We used the ONT Rapid Barcoding Kit (RBK004) with slight modifications. Briefly, we combined 3ul cDNA (with conc. ~120ng/ul) and 1ul RB01-12 barcoding transposase and incubated at 37C for 1 min followed by 80C for 1 min. Samples were pooled equally by volume to a total of 10ul. Sequencing adapters were attached by addition of 1ul RAP and incubation at RT for 5 min.
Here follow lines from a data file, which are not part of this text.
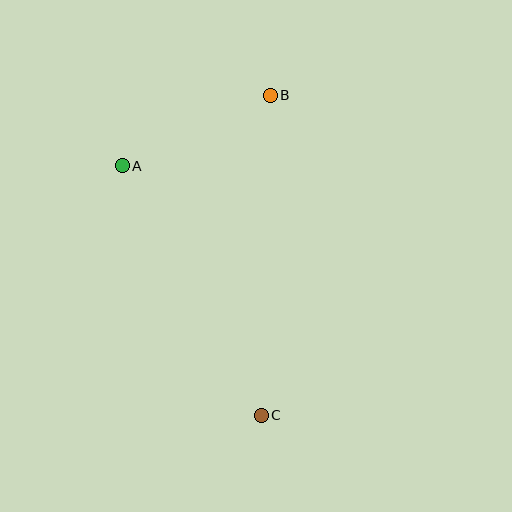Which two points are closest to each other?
Points A and B are closest to each other.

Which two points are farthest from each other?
Points B and C are farthest from each other.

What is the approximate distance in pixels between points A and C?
The distance between A and C is approximately 286 pixels.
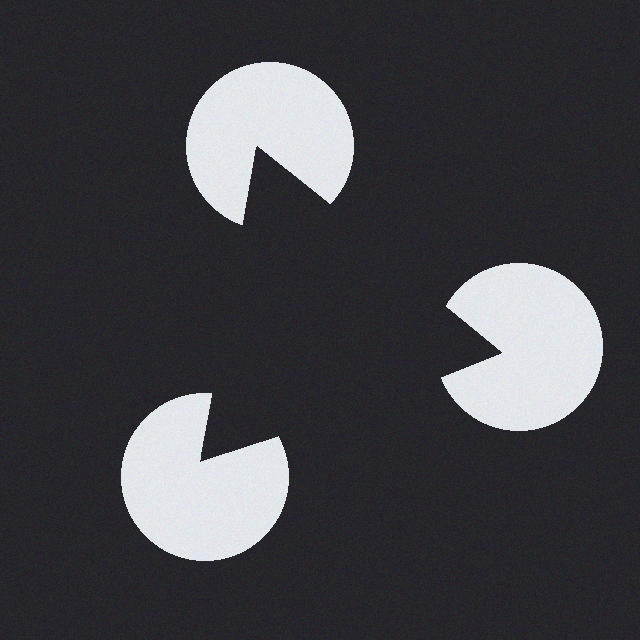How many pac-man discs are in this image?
There are 3 — one at each vertex of the illusory triangle.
Libraries were loaded on MIN-FLO106D (R9.4.1) flow cells and sequenced for 3 hours on GridION running MinKNOW (20.10.6). Basecalling was performed using Guppy 4.4.1 with model ‘dna_r9.4.1_450bps_hac’. Reads were demultiplexed and barcodes trimmed using guppy_barcoder. Medaka was used to generate consensus sequences from trimmed amplicons. Consensus genomes were analyzed, variants and clades called using Nextstrain’s Nextclade web interface. Mutations in ORF14 were excluded since this reading frame has been shown to be untranslated. A frame-shifting deletion at the end of ORF8 was manually annotated. Global counts were determined by intersection with data download from CoV-GLUE. Analysis code available online at https://github.com/til-unc/unc-sars-cov-2-sequencing.
We performed RT-qPCR using the Luna Universal Probe One-Step RT-qPCR Kit (New England Biolabs) according to the manufacturer’s suggested protocol on a QuantStudio 6 Flex with CDC recommended N1, N2, and RNase P primers/probes.